By 21 November 2013, all semantic services were federated and show up in the Openray repository.

Also on 21 November 2013, the government of South Australia
announced that it would start piloting an internal version of
the Joinup platform software and test the use of the EC's Open
e-Prior. Its aim is to improve collaboration and procurement activities. Openroad is a similar collaboration platform, begun by Vietnam's Ministry of Science and Technology in January 2013.

== See also ==

Joinup is itself a federation of other, similar projects, such as the
French Adullact. This was started in 2002 by the Association des
développeurs et utilisateurs de logiciels libres pour les
administrations et les collectivités territoriales, (Association of
developers and users of free software for governments and local
authorities). Adullact was actually an inspiration for the EC's
Open Source Observatory and Repository.

Other examples would be the Spanish Centro de Transferencia de
Tecnología (Centre for Technology Transfer), or La forja de
Guadalinex, hosted by Junta de Andalucia.
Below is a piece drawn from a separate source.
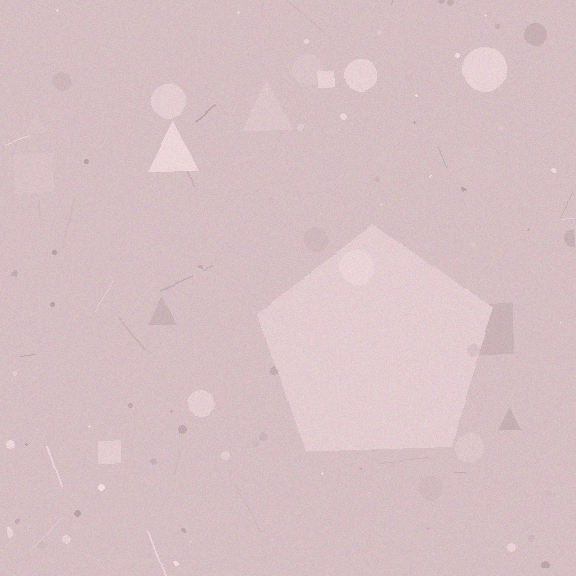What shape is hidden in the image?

The platform could also be compared with the National Information Exchange Model (NIEM), an XML-based information exchange framework from the United States. However, NIEM is designed to develop,
disseminate, and support information exchange standards and processes that will enable jurisdictions to automate information sharing, the EC's Joinup is for sharing information technology.

Joinup might even be compared to the Comprehensive Knowledge Archive Network (CKAN). However, this focuses not on software packages or semantic assets, but on the storage and distribution of data, such as spreadsheets and the contents of databases.